Prime Minister opens Monash Biomedicine Discovery Institute
Australia’s capacity to deliver innovative solutions to critical global health problems has been enhanced with the development of Monash University’s Biomedicine Discovery Institute (BDI) which was officially opened today by Prime Minister the Hon. Malcolm Turnbull MP.
Monash University’s President and Vice-Chancellor, Professor Margaret Gardner AO, welcomed Prime Minister Turnbull to the launch of the Monash BDI, which brings together a collaborative research effort of great scale that will see more than 120 world-renowned research teams, 700 on site researchers, clinical partners and industry working together. The Monash BDI will be located at Monash’s Clayton campus where it will form a key part of the innovation precinct delivering crucial economic and social benefits to Victoria and the nation.

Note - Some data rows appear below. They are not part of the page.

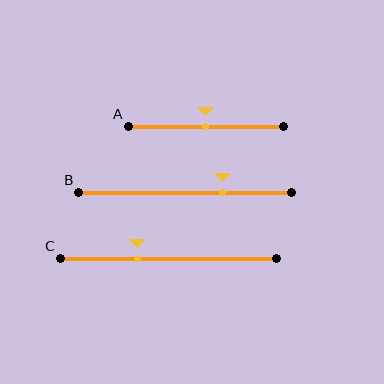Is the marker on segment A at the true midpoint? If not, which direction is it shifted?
Yes, the marker on segment A is at the true midpoint.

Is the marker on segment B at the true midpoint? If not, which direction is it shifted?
No, the marker on segment B is shifted to the right by about 18% of the segment length.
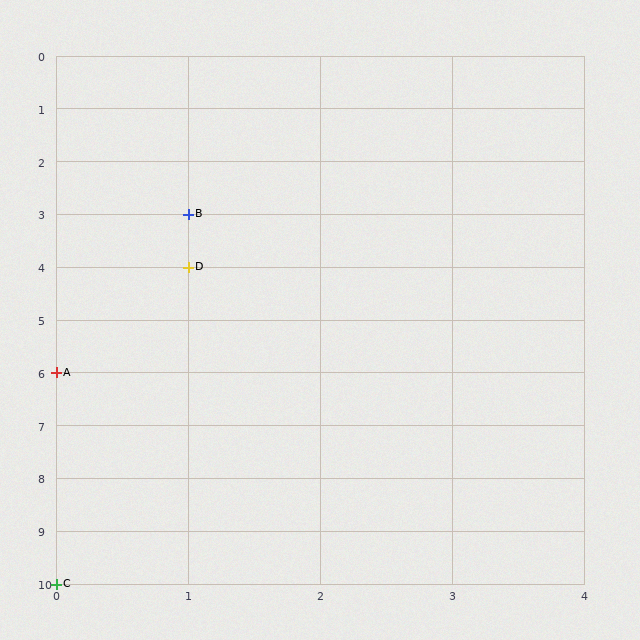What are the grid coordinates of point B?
Point B is at grid coordinates (1, 3).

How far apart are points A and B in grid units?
Points A and B are 1 column and 3 rows apart (about 3.2 grid units diagonally).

“Monash University has been Australia’s biomedical innovation leader for decades, from pioneering in-vitro fertilisation in the 1970s and developing the world’s first successful anti-flu drug in the 1980s to emerging advances in leukaemia treatment and novel therapeutics for Alzheimer’s disease,” Professor Gardner said.
“With research programs spanning cancer, neuroscience, infection and immunity, cardiovascular and metabolic diseases as well as advances in stem cell research, the Monash BDI has the potential to transform millions of lives while also helping to drive economic growth,” Professor Gardner said.

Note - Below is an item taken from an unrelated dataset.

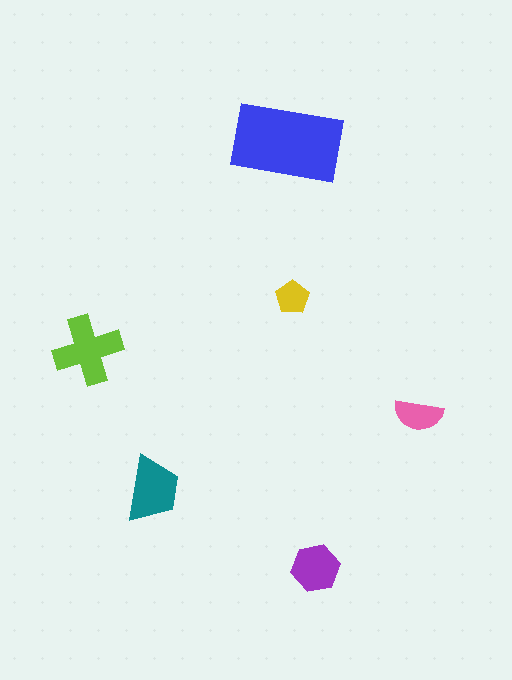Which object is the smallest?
The yellow pentagon.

Director of the Monash BDI, Professor John Carroll, said that almost every medical treatment is based on great discoveries that were made many years previously.
“The remit of the Monash BDI is to undertake great discovery research and decrease the time it takes to get these findings to the clinic,” Professor Carroll said.
“We do this by bringing our researchers together with industry partners and clinicians as early as possible.”
The Monash BDI addresses the needs of the six main global health problems: cancer; cardiovascular disease; development and stem cells; infection and immunity; metabolic disease and obesity; and neuroscience.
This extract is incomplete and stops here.